Le contrat de Bridges Partners prévoit un budget global de 900 000 dollars, étalé sur plusieurs mois. C’est la phase pilote, celle où l’on teste les récits, les émotions et les formats. Une « pré-production » narrative, en somme. Au passage, Il faut savoir que chaque influenceur peut toucher jusqu’à 7 000 dollars par post.
Mais la véritable production hollywoodienne survient après. Clock Tower X LLC, pilotée par Brad Parscale (l’ancien stratège numérique de Donald Trump) a décroché un contrat de 6 millions de dollars. Un montant démesuré ? Non, une logique. Project Esther écrit le scénario, Project 545 achète la salle de cinéma.
Les 900 000 dollars financent l’écriture et le casting. Les 6 millions servent à saturer les écrans par une publicité ciblée, un sponsoring algorithmique, une diffusion massive, et une influence comportementale.
190 millions de dollars pour façonner le réel
Les 900 000 dollars du contrat attribué à Bridges Partners LLC ne sont que la partie visible d’un édifice beaucoup plus vaste. Derrière cette somme expérimentale se déploie une véritable industrie de l’influence, financée à coups de millions. La société Clock Tower X LLC a obtenu 6 millions de dollars pour amplifier les récits sur les réseaux sociaux et calibrer les contenus à destination de la génération Z.
Cependant, ces deux structures ne représentent qu’une pièce du puzzle. Le schéma budgétaire complet révèle une architecture financière parfaitement orchestrée, orchestrée par le ministère « israélien » des Affaires étrangères et coordonnée via le groupe Havas Media Network, qui centralise près de 11 millions de dollars de contrats répartis (en plus de Bridges Partners LLC et Clock Tower X LLC) trois autres entités. La première est SKDK LLC, spécialisée dans la communication de crise et les relations publiques et qui a perçu 600 000 dollars. La seconde est Show Faith by Works LLC, focalisée sur les communautés chrétiennes et les contenus religieux pro-sionistes, et qui a obtenu plus de 4 millions de dollars (exactement 4 093 961 $). À cela s’ajoute une enveloppe colossale de 45 millions de dollars confiée à Google, destinée à influencer le référencement, le ciblage publicitaire et la hiérarchisation des contenus pro-« israéliens » sur YouTube et dans les résultats de recherche. En définitif, près de 56 millions de dollars ont déjà été dépensés sur un budget total de 190 millions pour ce que l’on pourrait qualifier de « guerre de la perception ».

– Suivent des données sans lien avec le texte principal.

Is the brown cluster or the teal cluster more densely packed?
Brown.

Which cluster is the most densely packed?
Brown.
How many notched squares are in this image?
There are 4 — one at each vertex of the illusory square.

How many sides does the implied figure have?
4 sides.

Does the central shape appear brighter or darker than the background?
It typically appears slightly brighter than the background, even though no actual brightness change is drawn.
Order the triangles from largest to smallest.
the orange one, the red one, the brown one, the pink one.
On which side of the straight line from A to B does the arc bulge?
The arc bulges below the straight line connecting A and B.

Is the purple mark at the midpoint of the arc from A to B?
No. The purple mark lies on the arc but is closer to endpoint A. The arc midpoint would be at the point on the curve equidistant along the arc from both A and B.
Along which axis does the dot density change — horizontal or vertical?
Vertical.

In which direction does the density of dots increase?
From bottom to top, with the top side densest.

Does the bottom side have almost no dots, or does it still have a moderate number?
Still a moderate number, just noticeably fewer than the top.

La fabrique mondiale du consentement
Les bombes tombent, les algorithmes suivent. À chaque frappe militaire, une contre-offensive narrative. Les 190 millions de dollars investis dans la communication pro-« israélienne » ne servent pas à remplacer la guerre, plutôt ils la rendent acceptable. Ils transforment les ruines en « légitime défense », les civils en « dommages collatéraux » et les mots en munitions.

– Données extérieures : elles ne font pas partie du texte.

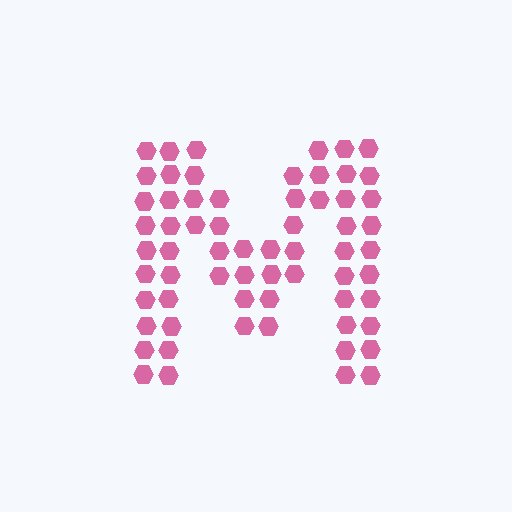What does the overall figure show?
The overall figure shows the letter M.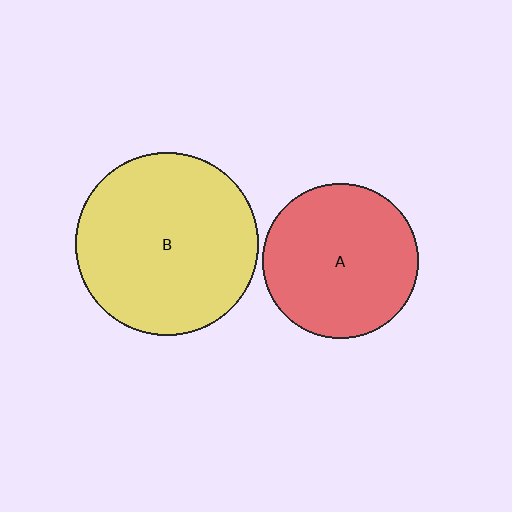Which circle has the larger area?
Circle B (yellow).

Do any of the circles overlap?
No, none of the circles overlap.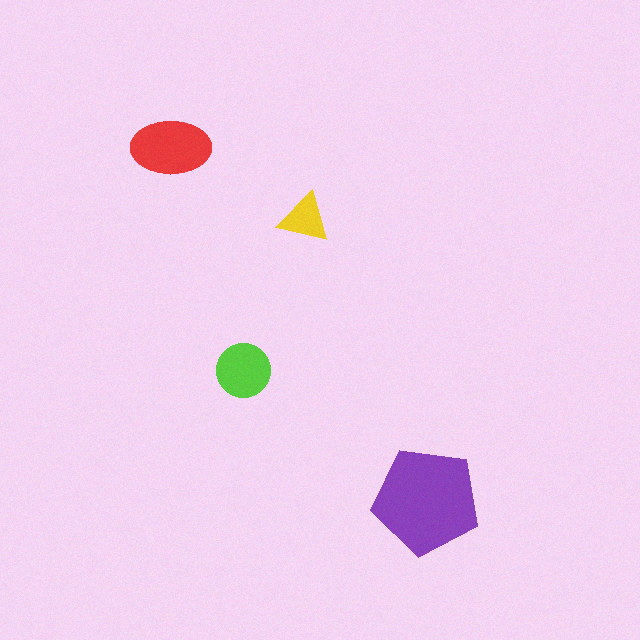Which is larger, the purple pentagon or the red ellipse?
The purple pentagon.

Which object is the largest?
The purple pentagon.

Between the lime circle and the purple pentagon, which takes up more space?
The purple pentagon.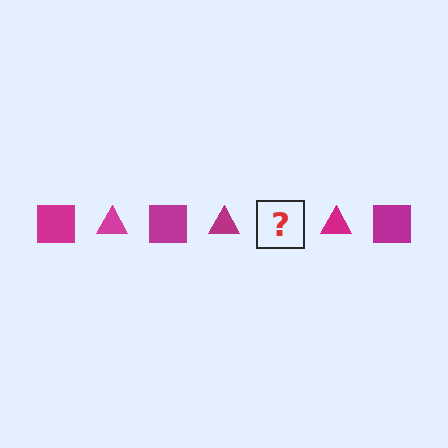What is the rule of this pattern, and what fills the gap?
The rule is that the pattern cycles through square, triangle shapes in magenta. The gap should be filled with a magenta square.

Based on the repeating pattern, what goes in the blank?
The blank should be a magenta square.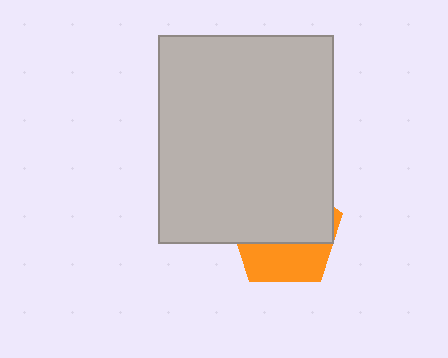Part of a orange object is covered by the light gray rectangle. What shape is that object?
It is a pentagon.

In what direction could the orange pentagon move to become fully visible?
The orange pentagon could move down. That would shift it out from behind the light gray rectangle entirely.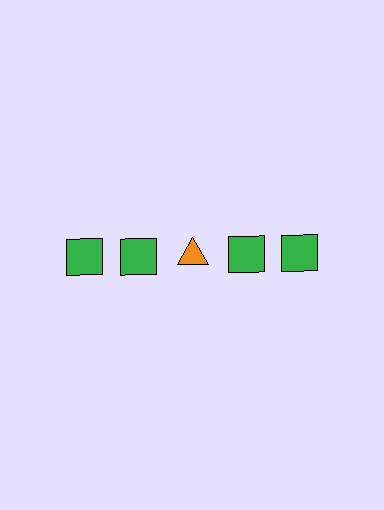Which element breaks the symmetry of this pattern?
The orange triangle in the top row, center column breaks the symmetry. All other shapes are green squares.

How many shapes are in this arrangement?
There are 5 shapes arranged in a grid pattern.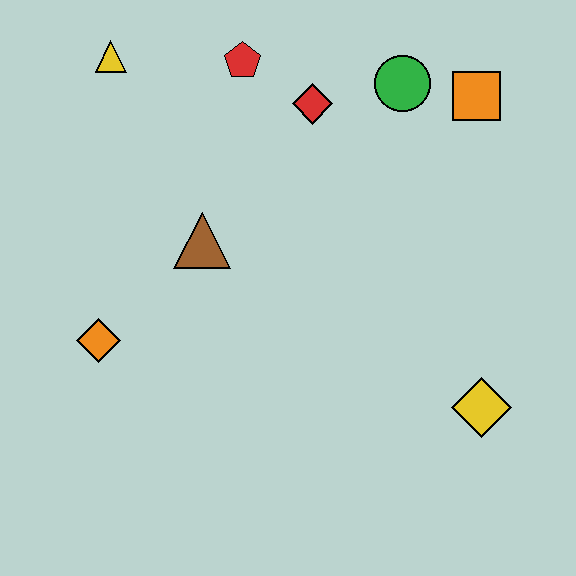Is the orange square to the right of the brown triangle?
Yes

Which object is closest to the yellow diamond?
The orange square is closest to the yellow diamond.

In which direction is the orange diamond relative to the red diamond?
The orange diamond is below the red diamond.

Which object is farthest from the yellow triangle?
The yellow diamond is farthest from the yellow triangle.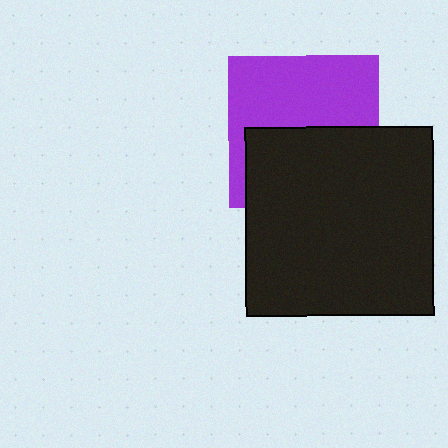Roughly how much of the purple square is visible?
About half of it is visible (roughly 53%).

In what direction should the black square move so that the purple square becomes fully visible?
The black square should move down. That is the shortest direction to clear the overlap and leave the purple square fully visible.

La bataille ne se joue plus seulement sur le terrain, mais également dans les esprits. Chaque vidéo, chaque post, et chaque réponse d’IA devient une zone d’influence et derrière le vacarme des bombes, une guerre plus silencieuse s’impose, c'est celle du récit.

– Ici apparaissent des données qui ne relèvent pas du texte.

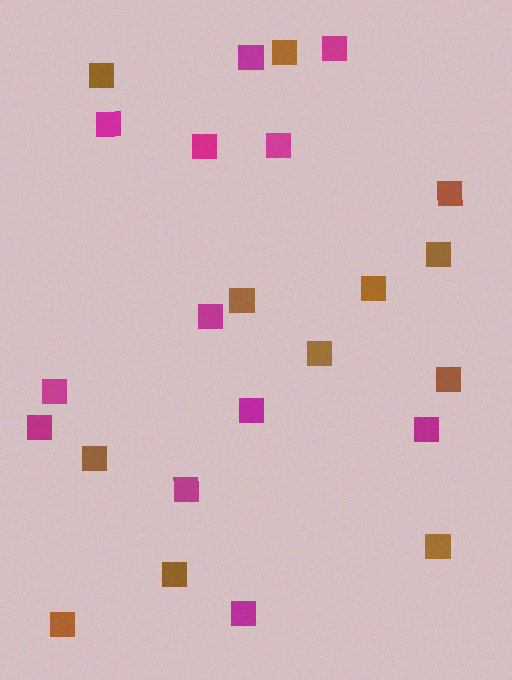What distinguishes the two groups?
There are 2 groups: one group of brown squares (12) and one group of magenta squares (12).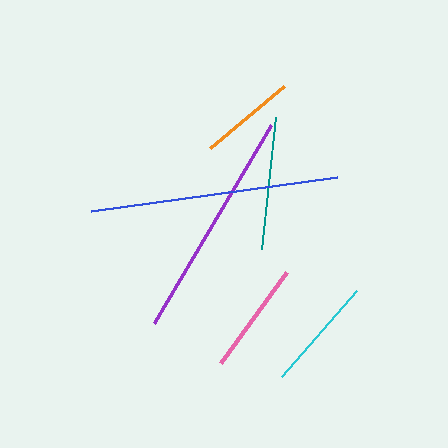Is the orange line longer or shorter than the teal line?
The teal line is longer than the orange line.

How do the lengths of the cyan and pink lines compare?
The cyan and pink lines are approximately the same length.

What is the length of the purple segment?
The purple segment is approximately 230 pixels long.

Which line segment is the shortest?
The orange line is the shortest at approximately 97 pixels.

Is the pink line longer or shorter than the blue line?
The blue line is longer than the pink line.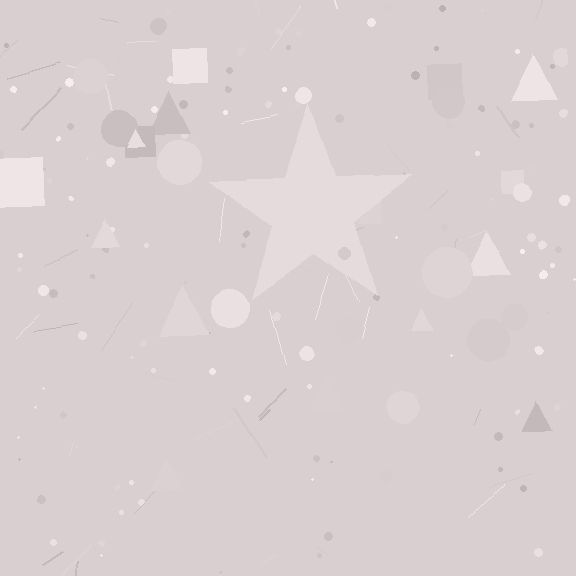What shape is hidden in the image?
A star is hidden in the image.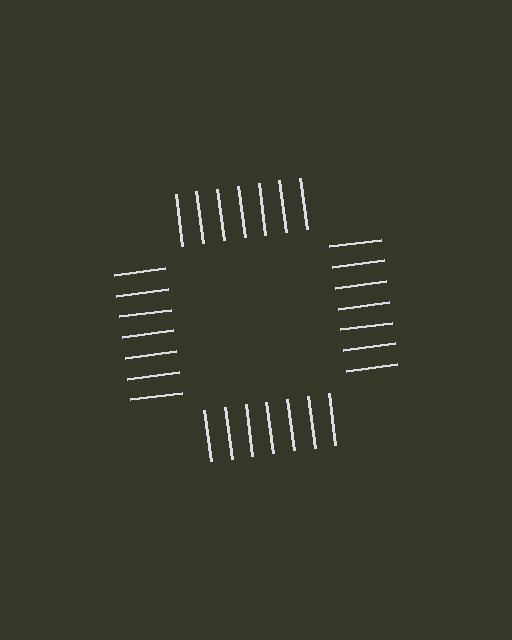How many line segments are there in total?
28 — 7 along each of the 4 edges.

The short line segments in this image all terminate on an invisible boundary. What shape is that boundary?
An illusory square — the line segments terminate on its edges but no continuous stroke is drawn.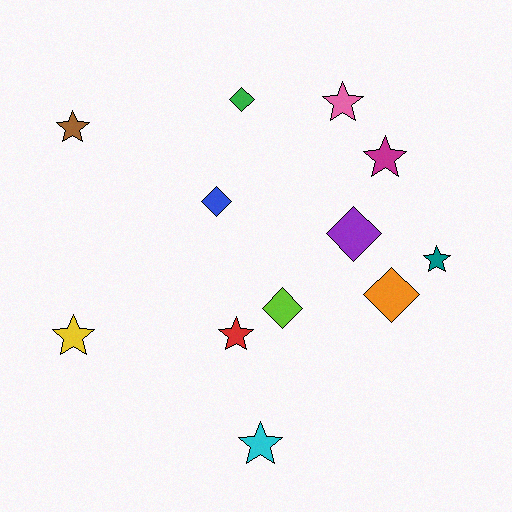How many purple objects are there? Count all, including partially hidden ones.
There is 1 purple object.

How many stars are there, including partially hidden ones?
There are 7 stars.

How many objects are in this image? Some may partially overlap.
There are 12 objects.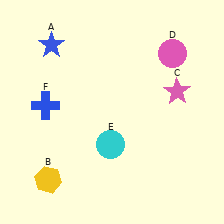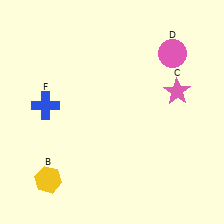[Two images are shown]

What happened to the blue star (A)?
The blue star (A) was removed in Image 2. It was in the top-left area of Image 1.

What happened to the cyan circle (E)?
The cyan circle (E) was removed in Image 2. It was in the bottom-left area of Image 1.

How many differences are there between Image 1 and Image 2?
There are 2 differences between the two images.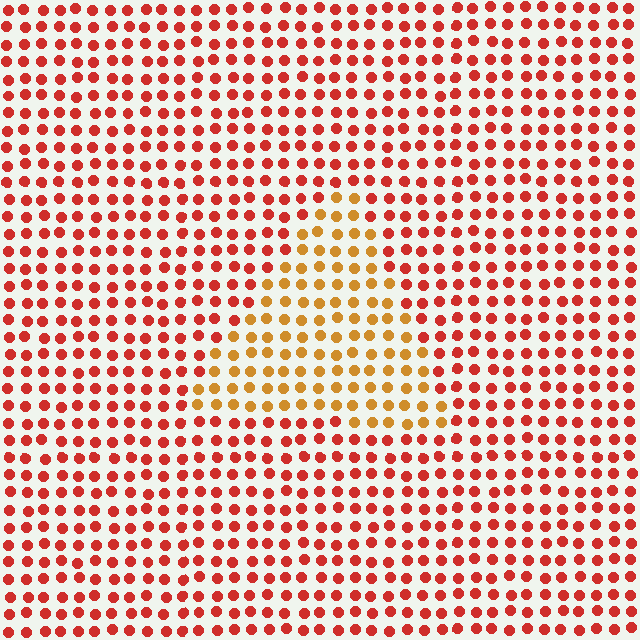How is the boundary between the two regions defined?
The boundary is defined purely by a slight shift in hue (about 35 degrees). Spacing, size, and orientation are identical on both sides.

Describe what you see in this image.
The image is filled with small red elements in a uniform arrangement. A triangle-shaped region is visible where the elements are tinted to a slightly different hue, forming a subtle color boundary.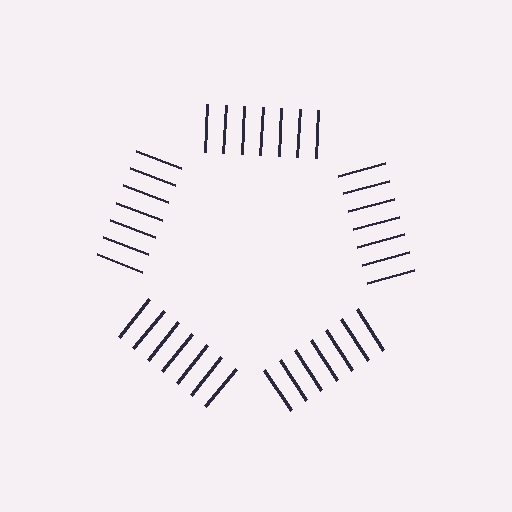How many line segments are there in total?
35 — 7 along each of the 5 edges.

Ce qui a été révélé aux États-Unis n’est qu’une fissure dans le mur. Derrière, plus discrète et plus diffuse, la même propagande opère, . L’affaire Market Brew n’a peut-être fait qu’effleurer la surface d’une guerre d’influence mondiale, dont d’autres nations (plus silencieuses !) sont déjà les champs de batailles invisibles.
Salim KOUDIL
(*) L’Éducation aux Médias et à l’Information (EMI) est un module souvent négligé, pourtant essentiel pour apprendre à décoder les médias, les algorithmes et les stratégies d’influence qui façonnent notre perception du monde.